CASE NO. 3980


Heard in Calgary, Tuesday, 8 March 2011












            Appeal of the issuance of 15 demerits to Conductor Cottrell and the resulting dismissal for accumulation of demerits.




            On April 20, 2009, the Grievor received a Form 104 that assessed him with 15 demerits “for failing to ensure your body remained clear and out of the path of the switch handle, as evidenced by you handling of the switch leading to “H” system at the Domtar Mill, resulting in a personal injury sustained during your tour of duty on March 20, 2009 and your failure to immediately report this injury, while employed as a Conductor at Kamloops, BC, a violation of the Canadian Pacific Summary Bulletin No. BCO-Q1/09, Safety Rule T-26 as contained in the Safety Rules and Safe Work Procedures for Transportation Field Operations Employees, and CROR 104 (c).” As a result of this assessment of discipline, the Grievor’s employment was terminated by the Company for accumulation of demerits.
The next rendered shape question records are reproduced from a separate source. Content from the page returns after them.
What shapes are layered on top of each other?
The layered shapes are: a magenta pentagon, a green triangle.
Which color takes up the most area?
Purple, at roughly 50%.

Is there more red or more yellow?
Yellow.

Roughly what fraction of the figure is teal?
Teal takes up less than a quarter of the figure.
            The Union contends that the investigation was not conducted in a fair and impartial manner per the requirements of the Collective Agreement. For this reason, the Union contends that the discipline is null and void and ought to be removed in its entirety and Conductor Cottrell be made whole. The Union contends that the assessment of 15 demerits and dismissal of Mr. Cottrell is unwarranted and excessive in all of the circumstances.
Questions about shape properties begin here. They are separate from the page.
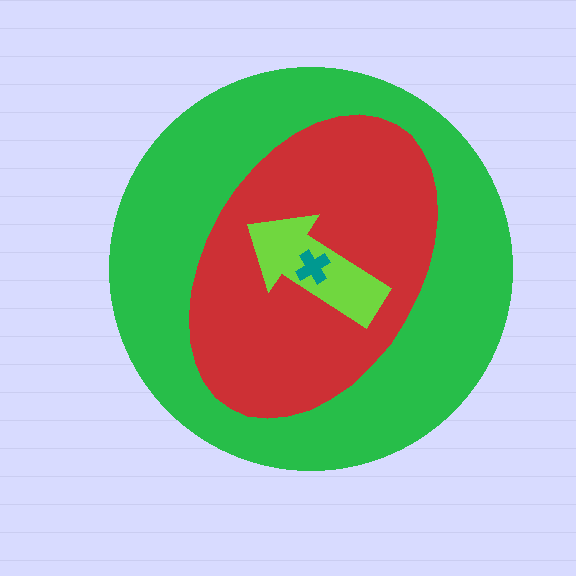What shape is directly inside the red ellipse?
The lime arrow.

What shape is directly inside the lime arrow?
The teal cross.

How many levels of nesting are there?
4.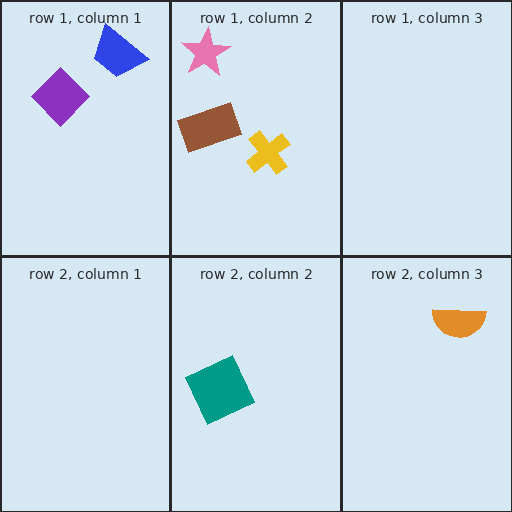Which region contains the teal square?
The row 2, column 2 region.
            The Union notes that the grievor was suffering significant personal stress at the time of the incident in question, which contributed to his conduct. The grievor has since successfully resolved this stress condition through professional treatment.


The Union requests that Mr. Cottrell be reinstated without loss of seniority and benefits, and that he be made whole for all lost earnings with interest. In the alternative, the Union requests that the penalty be mitigated as the Arbitrator sees fit.


The Company disagrees with the Union’s contentions and denies the Union’s request.


FOR THE UNION:                                         FOR THE COMPANY:

(SGD.) D. OLSON                                         (SGD.) D. CORRIGAN

GENERAL CHAIRMAN                                                      FOR: VICE-PRESIDENT OF CANADIAN OPERATIONS


There appeared on behalf of the Company:

M. Chernenkoff                              – Assistant Labour Relations Officer, Calgary

T. Litowsky                                     – Superintendent, Pacific Gateway, VCR

D. Freeborn                                    – Manager, Labour Relations, Calgary

A. Azim Garcia                               Director, Labour Relations, Calgary


There appeared on behalf of the Union:

M. A. Church                                  – Counsel, Toronto

D. Olson                                         – General Chairman, Calgary

D. Fulton                                         – Vice-General Chairman, Calgary

F. O’Genski                                    – Local Chairman

Wm. Pitts                                        – Local Chairman

K. Cottrell                                       – Grievor




            There is no dispute that the grievor did violate the safety rules cited in the joint statement of issue, save that the Union does dispute that there was any violation of CROR rule 104(c) by Mr. Cottrell. It appears that on March 20, 2009, while operating road switcher VK-41 at the Domtar Mill, Conductor Cottrell, who was then assigned as a brakeman, was responsible for lining two switches for his train’s movement within the Domtar Mill. At one point he instructed the locomotive engineer to commence moving his train and promptly realized that he had lined a switch in the wrong position. When his radioed request to stop the movement received no response he quickly went to line the switch back to the proper position. He did not, however, place himself in the safe position outside the swing of the switch’s arm. As the switch was loaded with the wheels of the leading cars of the movement, considerable pressure was created on the spring of the switch, as a result of which the arm struck him in the groin area causing an injury to his right hip bone and lower anatomy. It appears that he shortly thereafter commented to his conductor that the blow he received “hurt like hell”.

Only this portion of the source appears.